I agree the green ones are the best.


----------



## Lilywhite (Aug 25, 2008)

They are so cute. I love them . She did a great job.


----------



## 13ghosts (Aug 16, 2008)

Wonderful job on the spiderwebs!


----------



## Gothikren (Aug 17, 2008)

Those are all so wonderful. What a great job she did. I love them. She did great on all of the colors I do like the green, but all of them are pretty.


----------



## Anji4062 (Jul 28, 2009)

Those are really cute!

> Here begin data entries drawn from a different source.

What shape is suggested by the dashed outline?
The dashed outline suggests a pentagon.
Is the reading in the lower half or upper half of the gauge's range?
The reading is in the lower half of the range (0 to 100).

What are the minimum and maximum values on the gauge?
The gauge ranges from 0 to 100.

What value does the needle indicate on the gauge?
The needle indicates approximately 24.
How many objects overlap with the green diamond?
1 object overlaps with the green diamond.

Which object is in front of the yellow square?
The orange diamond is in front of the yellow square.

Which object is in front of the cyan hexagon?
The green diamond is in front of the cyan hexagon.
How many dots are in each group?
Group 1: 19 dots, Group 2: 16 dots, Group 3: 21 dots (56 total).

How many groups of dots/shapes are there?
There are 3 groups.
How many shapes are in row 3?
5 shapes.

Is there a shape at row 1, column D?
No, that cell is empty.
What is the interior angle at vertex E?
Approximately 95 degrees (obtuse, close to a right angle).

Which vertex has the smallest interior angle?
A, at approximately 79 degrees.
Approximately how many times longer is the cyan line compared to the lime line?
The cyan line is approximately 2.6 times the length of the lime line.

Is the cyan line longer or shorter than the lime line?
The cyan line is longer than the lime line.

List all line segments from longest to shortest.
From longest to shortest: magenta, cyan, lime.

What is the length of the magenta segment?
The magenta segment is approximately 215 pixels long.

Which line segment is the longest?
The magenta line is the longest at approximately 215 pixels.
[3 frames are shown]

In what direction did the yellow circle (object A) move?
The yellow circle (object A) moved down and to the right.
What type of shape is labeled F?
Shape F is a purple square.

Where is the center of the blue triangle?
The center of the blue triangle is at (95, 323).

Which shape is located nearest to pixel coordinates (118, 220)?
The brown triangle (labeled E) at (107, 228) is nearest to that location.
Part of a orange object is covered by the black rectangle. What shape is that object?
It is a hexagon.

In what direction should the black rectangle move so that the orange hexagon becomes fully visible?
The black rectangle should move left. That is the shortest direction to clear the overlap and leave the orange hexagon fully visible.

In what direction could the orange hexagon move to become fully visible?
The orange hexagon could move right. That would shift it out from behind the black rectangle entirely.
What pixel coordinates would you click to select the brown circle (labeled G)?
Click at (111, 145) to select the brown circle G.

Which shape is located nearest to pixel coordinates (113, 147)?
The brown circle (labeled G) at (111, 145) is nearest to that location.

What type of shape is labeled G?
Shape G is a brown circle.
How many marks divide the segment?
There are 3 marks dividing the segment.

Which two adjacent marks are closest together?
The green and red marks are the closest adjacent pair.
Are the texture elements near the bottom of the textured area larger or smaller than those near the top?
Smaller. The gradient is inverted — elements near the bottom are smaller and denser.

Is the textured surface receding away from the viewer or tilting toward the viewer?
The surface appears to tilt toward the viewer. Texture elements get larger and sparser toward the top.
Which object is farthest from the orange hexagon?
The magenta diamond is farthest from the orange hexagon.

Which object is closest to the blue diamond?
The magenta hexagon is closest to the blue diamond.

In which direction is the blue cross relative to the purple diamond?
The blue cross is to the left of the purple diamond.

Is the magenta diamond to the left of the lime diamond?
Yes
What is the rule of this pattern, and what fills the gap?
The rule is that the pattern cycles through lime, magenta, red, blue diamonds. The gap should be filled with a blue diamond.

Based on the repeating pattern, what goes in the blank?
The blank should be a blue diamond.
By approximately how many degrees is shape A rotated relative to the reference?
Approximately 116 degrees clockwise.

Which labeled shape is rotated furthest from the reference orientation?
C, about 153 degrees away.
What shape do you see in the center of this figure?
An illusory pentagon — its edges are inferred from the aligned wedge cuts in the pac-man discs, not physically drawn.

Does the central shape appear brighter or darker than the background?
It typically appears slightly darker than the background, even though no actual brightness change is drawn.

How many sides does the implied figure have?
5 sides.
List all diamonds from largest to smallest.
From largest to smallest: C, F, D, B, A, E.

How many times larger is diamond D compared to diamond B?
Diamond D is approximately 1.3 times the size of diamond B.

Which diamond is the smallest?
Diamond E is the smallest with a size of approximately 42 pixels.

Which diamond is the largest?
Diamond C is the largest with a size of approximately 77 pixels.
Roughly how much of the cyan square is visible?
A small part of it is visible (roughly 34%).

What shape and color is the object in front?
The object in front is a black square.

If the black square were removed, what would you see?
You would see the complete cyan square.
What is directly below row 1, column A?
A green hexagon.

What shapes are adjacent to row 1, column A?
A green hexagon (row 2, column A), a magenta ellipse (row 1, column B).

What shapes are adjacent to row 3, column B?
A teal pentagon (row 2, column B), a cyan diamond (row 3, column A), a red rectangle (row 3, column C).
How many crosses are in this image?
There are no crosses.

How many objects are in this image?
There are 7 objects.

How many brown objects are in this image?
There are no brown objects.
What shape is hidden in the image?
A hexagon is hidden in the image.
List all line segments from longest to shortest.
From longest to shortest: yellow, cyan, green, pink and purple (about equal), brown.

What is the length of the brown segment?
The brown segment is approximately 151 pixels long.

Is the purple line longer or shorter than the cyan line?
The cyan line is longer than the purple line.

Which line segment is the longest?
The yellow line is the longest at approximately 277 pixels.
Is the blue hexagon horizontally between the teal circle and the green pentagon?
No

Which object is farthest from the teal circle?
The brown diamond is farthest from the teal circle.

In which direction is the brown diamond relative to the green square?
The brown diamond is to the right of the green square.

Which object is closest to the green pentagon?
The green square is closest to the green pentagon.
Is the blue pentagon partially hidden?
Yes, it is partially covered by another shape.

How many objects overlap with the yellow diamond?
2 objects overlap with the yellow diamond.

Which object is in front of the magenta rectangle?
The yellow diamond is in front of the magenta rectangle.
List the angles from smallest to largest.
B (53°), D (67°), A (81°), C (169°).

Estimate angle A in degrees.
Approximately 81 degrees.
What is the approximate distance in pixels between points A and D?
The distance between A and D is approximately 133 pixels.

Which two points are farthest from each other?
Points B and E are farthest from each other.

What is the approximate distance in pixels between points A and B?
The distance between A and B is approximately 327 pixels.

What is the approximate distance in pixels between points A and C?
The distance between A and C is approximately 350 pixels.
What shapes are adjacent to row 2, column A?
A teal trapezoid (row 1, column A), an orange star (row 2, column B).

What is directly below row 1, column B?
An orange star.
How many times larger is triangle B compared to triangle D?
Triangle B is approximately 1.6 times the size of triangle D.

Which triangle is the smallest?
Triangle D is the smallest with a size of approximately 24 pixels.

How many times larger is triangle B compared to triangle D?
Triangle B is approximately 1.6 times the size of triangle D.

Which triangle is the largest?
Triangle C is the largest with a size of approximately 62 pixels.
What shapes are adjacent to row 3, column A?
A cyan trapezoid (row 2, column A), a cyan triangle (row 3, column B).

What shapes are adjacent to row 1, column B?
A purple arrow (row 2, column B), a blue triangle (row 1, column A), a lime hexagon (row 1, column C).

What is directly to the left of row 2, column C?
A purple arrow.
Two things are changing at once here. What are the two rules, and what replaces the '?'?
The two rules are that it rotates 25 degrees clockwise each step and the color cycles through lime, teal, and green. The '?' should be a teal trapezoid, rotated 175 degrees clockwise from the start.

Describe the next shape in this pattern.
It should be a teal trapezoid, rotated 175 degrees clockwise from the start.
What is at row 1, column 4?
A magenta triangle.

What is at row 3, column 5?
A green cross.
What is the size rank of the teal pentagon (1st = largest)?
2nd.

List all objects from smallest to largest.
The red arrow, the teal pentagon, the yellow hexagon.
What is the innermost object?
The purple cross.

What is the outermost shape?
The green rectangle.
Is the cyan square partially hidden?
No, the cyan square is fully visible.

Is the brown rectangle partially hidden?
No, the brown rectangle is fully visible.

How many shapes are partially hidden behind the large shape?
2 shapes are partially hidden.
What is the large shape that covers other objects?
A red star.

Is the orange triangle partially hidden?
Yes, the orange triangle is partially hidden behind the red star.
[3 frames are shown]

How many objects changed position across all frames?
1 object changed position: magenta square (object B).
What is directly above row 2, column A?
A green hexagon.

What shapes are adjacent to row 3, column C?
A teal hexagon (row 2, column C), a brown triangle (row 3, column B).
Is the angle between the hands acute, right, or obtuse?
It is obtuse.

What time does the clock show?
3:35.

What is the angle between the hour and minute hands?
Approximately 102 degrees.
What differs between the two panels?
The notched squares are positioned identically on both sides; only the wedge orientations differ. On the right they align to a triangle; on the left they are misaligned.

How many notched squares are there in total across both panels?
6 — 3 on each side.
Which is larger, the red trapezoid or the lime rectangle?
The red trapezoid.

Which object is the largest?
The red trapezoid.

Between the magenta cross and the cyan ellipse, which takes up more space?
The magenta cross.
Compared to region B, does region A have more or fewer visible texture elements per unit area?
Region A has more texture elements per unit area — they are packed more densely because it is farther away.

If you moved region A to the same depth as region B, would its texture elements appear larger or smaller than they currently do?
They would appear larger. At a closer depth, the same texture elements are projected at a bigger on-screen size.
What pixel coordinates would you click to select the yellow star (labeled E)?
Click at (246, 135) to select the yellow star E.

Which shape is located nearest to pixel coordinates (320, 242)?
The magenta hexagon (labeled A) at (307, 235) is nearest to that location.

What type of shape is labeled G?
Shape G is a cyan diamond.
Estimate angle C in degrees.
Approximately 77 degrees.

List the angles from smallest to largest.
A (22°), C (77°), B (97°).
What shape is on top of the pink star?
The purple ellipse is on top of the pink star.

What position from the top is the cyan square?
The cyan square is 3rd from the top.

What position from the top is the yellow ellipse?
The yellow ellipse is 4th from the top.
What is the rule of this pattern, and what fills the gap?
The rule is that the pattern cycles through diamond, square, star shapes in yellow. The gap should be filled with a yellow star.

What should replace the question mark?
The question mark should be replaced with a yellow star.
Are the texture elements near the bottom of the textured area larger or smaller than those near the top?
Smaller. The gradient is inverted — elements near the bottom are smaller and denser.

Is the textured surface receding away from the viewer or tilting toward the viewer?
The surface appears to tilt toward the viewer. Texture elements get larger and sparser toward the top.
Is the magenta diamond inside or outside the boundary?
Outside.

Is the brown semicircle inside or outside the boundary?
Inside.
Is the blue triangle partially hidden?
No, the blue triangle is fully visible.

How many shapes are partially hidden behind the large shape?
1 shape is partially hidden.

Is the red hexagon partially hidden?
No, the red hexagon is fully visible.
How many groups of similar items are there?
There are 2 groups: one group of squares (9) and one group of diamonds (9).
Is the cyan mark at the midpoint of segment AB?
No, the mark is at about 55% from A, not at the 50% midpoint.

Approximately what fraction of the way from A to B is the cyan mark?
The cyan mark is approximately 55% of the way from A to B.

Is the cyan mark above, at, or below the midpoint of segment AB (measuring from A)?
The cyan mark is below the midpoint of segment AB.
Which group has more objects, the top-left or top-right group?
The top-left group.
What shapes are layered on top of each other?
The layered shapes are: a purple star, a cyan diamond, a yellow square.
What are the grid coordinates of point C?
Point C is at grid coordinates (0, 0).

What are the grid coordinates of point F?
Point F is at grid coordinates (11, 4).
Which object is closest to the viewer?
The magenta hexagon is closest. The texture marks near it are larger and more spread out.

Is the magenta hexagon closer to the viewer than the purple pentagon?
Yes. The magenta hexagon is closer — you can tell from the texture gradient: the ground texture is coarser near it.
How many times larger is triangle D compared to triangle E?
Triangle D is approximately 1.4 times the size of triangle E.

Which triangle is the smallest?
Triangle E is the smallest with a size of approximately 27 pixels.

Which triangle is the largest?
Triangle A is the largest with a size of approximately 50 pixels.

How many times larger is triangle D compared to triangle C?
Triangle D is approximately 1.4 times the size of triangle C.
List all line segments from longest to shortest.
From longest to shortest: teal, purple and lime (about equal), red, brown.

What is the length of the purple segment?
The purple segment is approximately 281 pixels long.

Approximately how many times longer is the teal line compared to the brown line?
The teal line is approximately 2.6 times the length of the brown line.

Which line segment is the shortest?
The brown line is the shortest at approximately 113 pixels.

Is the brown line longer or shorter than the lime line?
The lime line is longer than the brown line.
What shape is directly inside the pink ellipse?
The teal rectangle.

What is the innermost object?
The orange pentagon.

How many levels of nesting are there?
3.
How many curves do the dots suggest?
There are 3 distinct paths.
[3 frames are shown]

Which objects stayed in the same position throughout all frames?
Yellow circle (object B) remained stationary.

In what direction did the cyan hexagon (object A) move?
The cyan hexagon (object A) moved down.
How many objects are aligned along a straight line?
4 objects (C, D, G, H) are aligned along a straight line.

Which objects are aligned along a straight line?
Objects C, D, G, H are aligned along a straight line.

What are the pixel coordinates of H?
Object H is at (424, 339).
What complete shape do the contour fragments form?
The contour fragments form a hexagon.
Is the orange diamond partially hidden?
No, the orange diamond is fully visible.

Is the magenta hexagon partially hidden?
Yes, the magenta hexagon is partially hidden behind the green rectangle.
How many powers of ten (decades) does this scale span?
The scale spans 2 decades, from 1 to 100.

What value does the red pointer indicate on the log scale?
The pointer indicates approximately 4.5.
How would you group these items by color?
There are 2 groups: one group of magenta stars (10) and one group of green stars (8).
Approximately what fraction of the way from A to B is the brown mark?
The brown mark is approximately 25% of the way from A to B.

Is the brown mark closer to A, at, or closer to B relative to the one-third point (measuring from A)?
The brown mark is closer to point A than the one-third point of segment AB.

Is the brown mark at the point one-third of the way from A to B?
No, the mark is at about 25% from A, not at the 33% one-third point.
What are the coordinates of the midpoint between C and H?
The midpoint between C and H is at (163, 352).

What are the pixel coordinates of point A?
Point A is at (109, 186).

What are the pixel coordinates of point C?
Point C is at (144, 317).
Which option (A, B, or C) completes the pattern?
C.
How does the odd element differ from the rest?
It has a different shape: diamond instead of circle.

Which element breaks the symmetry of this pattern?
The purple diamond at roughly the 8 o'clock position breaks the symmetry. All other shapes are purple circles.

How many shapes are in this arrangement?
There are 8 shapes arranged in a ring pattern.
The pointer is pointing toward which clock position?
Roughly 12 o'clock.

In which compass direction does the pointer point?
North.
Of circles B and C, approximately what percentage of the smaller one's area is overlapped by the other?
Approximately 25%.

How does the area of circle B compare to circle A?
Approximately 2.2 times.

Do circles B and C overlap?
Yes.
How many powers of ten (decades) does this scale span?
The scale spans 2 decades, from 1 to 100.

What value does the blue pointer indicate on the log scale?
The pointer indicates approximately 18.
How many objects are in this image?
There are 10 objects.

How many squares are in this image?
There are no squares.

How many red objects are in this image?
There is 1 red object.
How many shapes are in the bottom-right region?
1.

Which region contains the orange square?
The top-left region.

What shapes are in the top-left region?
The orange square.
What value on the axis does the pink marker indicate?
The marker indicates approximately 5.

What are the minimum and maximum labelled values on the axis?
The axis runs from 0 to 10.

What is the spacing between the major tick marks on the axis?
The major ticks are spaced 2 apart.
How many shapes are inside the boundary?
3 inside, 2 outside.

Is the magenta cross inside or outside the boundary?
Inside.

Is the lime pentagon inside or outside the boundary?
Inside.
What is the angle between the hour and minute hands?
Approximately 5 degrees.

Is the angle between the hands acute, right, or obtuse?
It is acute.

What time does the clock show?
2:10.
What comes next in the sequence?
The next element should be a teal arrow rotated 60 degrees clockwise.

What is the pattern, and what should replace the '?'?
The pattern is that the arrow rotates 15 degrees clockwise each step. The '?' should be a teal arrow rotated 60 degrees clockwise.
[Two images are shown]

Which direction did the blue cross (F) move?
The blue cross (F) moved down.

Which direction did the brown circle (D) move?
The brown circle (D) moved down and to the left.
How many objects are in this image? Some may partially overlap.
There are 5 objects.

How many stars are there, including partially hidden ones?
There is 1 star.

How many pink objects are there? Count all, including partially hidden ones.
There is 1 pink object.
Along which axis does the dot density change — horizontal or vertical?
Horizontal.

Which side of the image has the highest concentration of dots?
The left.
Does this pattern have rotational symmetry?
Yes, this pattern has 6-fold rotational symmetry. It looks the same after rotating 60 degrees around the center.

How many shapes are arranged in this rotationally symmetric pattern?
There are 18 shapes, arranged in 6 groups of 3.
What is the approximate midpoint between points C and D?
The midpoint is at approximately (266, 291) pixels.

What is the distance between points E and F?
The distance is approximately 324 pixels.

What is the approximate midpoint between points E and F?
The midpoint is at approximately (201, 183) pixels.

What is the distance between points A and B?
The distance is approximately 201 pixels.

I like all the colors myself, but she should've added purple too...I mean...what's Halloween Spidercakes without purple icing? *pouts* lol


----------



## MHooch (Jun 15, 2007)

That's better than I could do  Tell her great job!!


----------



## christmascandy1 (Aug 19, 2009)

I as well thought she did an Awesome..job..iam partial to the white ones...as long as its butter cream...thats all that matters....A## for Effort!!


----------



## Howlatthemoon (Jun 25, 2008)

Fantastic job!! I say do all the colors that are pictured plus the purple! Very eye-catching using those different colors imo!


----------



## NewbieHaunter (Sep 6, 2007)

Thanks everyone, shes been just thrilled with the compliments here  I think her head swelled! lol


----------



## Skullie (Apr 22, 2008)

Great looking cupcakes. Do you rent the decorater out????


----------